اشتباهات شایع در بخش آی سی یو 6
Use Cricoid Pressure when Performing Rapid Sequence Intubation or Bag-Mask Ventilation
Rahul G. Baijal MD
Cricoid pressure, first described by Sellick in 1961, is used to occlude the upper esophagus to reduce the aspiration of gastric contents during rapid-sequence intubation. Pulmonary aspiration of gastric contents occurs in three stages. First, gastric contents reflux into the esophagus when the lower esophageal sphincter relaxes. Esophageal contents then reflux into the pharynx when the upper esophageal sphincter relaxes. Finally, pulmonary aspiration of pharyngeal contents occurs after loss of laryngeal reflexes.
To briefly review, the cricoid cartilage is the only upper airway cartilaginous structure that is a complete ring. The esophagus begins at the lower border of the cricoid cartilage. Cricoid pressure replaces the function of the upper esophageal sphincter by compressing the lumen of the upper esophagus between lamina of the cricoid cartilage and the body of the sixth cervical vertebrae, preventing regurgitation of esophageal contents into the pharynx (the second phase of aspiration). The upper esophageal sphincter is formed anteriorly by the lamina of the cricoid cartilage and posteriorly by the cricopharyngeus muscle, which is attached to the lateral aspects of the cricoid cartilage. Upper esophageal sphincter tone is 40 mm Hg in awake patients and decreases to less than 10 mm Hg during induction of anesthesia. Regurgitation of esophageal contents into the pharynx occurs when the upper esophageal sphincter pressure is less than 25 mm Hg. Therefore, induction of anesthesia can decrease upper esophageal sphincter pressure sufficiently to allow regurgitation of esophageal contents into the pharynx. Cricoid pressure counteracts this reduction in upper esophageal pressure. It is important to note that other cartilaginous structures in the upper airway are u-shaped; mistakenly exerting pressure on these structures will be ineffective and possibly lead to airway damage or distortion during intubation.

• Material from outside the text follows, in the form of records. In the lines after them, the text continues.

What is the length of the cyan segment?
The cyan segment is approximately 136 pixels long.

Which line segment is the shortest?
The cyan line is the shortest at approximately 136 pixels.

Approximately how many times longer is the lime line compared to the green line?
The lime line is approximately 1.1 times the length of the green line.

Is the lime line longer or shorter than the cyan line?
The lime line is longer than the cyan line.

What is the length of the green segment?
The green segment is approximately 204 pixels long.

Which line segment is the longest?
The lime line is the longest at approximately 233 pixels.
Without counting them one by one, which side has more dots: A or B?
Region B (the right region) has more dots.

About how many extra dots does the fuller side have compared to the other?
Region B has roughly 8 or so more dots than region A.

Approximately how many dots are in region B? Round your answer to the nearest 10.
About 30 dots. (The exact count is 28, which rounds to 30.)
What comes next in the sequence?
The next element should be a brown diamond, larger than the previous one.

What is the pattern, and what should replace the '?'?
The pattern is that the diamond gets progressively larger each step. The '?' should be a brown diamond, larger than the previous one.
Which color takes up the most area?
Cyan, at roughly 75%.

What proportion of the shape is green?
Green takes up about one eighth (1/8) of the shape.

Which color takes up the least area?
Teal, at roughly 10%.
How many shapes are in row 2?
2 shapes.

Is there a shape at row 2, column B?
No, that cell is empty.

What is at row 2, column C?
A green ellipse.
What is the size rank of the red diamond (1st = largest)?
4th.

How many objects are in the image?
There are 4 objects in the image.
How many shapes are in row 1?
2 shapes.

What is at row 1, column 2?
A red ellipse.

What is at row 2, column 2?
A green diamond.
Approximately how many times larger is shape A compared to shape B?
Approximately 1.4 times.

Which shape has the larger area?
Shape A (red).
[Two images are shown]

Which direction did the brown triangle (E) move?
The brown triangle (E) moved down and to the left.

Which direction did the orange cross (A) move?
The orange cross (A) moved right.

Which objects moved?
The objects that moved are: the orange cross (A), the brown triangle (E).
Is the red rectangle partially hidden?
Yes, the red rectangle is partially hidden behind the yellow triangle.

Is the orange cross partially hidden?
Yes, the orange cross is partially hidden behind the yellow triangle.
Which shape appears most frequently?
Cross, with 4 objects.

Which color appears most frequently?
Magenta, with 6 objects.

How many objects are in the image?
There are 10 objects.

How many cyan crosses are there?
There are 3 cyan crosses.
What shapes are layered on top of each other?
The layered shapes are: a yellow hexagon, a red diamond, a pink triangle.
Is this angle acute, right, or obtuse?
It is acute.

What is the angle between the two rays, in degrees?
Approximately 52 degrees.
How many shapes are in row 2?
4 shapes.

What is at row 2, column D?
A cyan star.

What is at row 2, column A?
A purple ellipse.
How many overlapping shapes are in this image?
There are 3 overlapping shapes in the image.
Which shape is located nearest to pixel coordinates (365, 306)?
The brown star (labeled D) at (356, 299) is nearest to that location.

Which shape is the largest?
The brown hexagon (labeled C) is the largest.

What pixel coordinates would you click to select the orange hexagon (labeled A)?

To avoid this, the cricoid cartilage should first be identified and palpated before induction of anesthesia. With single-handed cricoid pressure, the thumb and middle finger can be placed on either side of the cricoid cartilage with the index finger caudal. The thumb and middle finger prevent lateral movement of the cricoid cartilage and the
index finger provides anterior-posterior pressure. The disadvantage of this technique is that the extended neck will tend to collapse the arch and reduce the glottic view. Another single-handed technique is to place the palm of the hand on the sternum and apply pressure to the cricoid cartilage with only the index and middle fingers. In the two-handed, or bimanual, technique, cricoid pressure is performed as with the single-handed technique except that the assistant's other hand provides counterpressure beneath the cervical vertebrae, supporting the neck.
Cricoid pressure can withstand esophageal pressures of 50 cm H2O (1 cm H2O = 0.73 mm Hg). Cricoid pressure can overcome gastric pressures associated with fasting (<18 cm H2O), delayed gastric emptying (<50 cm H2O), eructation (<20 cm H2O), pregnant supine patients (<35 cm H2O), or fasiculations associated with succinylcholine administration (<40 cm H2O). However, vomiting, which creates esophageal pressures >60 cm H2O, can overcome cricoid pressure, leading to regurgitation and pulmonary aspiration. Cricoid pressure should begin before the patient is fully asleep, with 10 N of pressure, increasing to 30 N of pressure when loss of consciousness is established. Recommended cricoid pressure to prevent pulmonary aspiration is between 30 and 40 N (10 N ~ 1 kg), but pressure >20 N can cause pain and retching in awake patients, and pressure >40 N can distort the trachea, making intubation difficult. Retching causes a reflex relaxation of the lower esophageal sphincter and rapid distention of the esophagus, relaxing the upper esophageal sphincter and allowing expulsion of vomit. Cricoid pressure maintained during retching allows esophageal pressure to rise, increasing the risk of esophageal rupture. Cricoid pressure is additionally contraindicated in patients with cricotracheal injury, active emesis, or unstable cervical spine injuries.
Finally, bag-mask ventilation provides positive pressure ventilation with delivery of high fraction of inspired oxygen, opening at-electatic alveoli and improving ventilation-perfusion mismatch. However, bag-mask ventilation may rapidly distend the stomach, increasing gastric pressure up to 30 cm H2O. Cricoid pressure may overcome this increased gastric pressure as noted previously but may be uncomfortable in an awake patient.